如果来自一列的值与具有值数组的一列匹配,则对新列进行突变

时间:2019-04-13 04:37:11

标签: r

我有两栏。我想基于Country的值数组中是否存在Major teams的值,添加一个值为yes或no的新列。

Country中选择Major teams

tibble::tribble(
    ~COUNTRY,                                                                                    ~Major.teams,
  "Zimbabwe",             "['Zimbabwe,', 'Zimbabwe Under-13s,', 'Zimbabwe Under-18s,', 'Zimbabwe Under-19s']",
  "Zimbabwe",                                          "['Zimbabwe,', 'Mountaineers,', 'Zimbabwe Under-19s']",
  "Zimbabwe",                                                           "['Zimbabwe,', 'Zimbabwe Under-19s']",
  "Zimbabwe",                                    "['Zimbabwe,', 'Zimbabwe Under-17s,', 'Zimbabwe Under-19s']",
  "Zimbabwe",                                                                   "['Zimbabwe,', 'Shropshire']",
  "Zimbabwe",                        "['Zimbabwe,', 'Mountaineers,', 'Zimbabwe Cubs,', 'Zimbabwe Under-19s']",
  "Zimbabwe",                                                           "['Zimbabwe,', 'Zimbabwe Under-19s']",
  "Zimbabwe",                                    "['Zimbabwe Women,', 'Mountaineers,', 'Zimbabwe Under-19s']",
  "Zimbabwe",             "['Zimbabwe,', 'Zimbabwe Under-13s,', 'Zimbabwe Under-17s,', 'Zimbabwe Under-19s']",
  "Zimbabwe",                                                            "['Zimbabwe,', 'Natal,', 'Suffolk']",
  "Zimbabwe",                                                            "['Zimbabwe,', 'Western Transvaal']",
  "Zimbabwe",                                    "['Zimbabwe,', 'Zimbabwe Under-17s,', 'Zimbabwe Under-19s']",
  "Zimbabwe",                                                                    "['Zimbabwe,', 'Southerns']",
  "Zimbabwe",           "['Zimbabwe,', 'Mountaineers,', 'Zimbabwe A,', 'Zimbabwe Under-19s,', 'Zimbabwe XI']",
   "England",                                                     "['Zimbabwe-Rhodesia,', 'Kent,', 'Surrey']"
  )

1 个答案:

答案 0 :(得分:1)

由于Major.teams是单个字符串值,而不是值列表,因此我们需要对此进行一些清理。

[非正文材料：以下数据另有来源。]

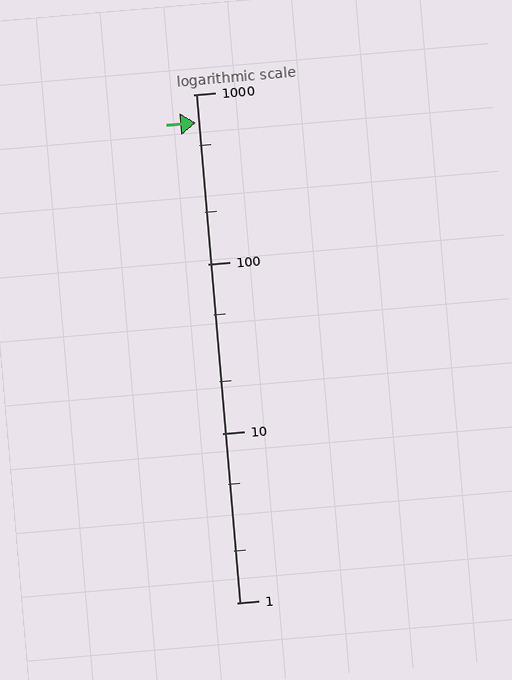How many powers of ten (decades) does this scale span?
The scale spans 3 decades, from 1 to 1000.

我们从[|]|'列中删除了方括号和撇号(Major.teams),然后以逗号(,)分割字符串,并且仅在以下情况下返回Yes值的anyCountry列完全匹配。

c("No", "Yes")[mapply(function(x, y) any(x == y), 
     df$COUNTRY, strsplit(gsub("\\[|'|\\]", "", df$Major.teams), ",")) + 1] 

# [1] "Yes" "Yes" "Yes" "Yes" "Yes" "Yes" "Yes" "No"  "Yes" "Yes" "Yes" "Yes" 
#     "Yes" "Yes" "No"

如果我们想要匹配的值,可以使用ifelse

as.character(ifelse(mapply(function(x, y) any(x == y), 
df$COUNTRY, strsplit(gsub("\\[|'|\\]", "", df$Major.teams), ",")), df$COUNTRY, ""))

#[1] "Zimbabwe" "Zimbabwe" "Zimbabwe" "Zimbabwe" "Zimbabwe" "Zimbabwe" "Zimbabwe" 
#    ""   "Zimbabwe" "Zimbabwe" "Zimbabwe" "Zimbabwe" "Zimbabwe" "Zimbabwe" ""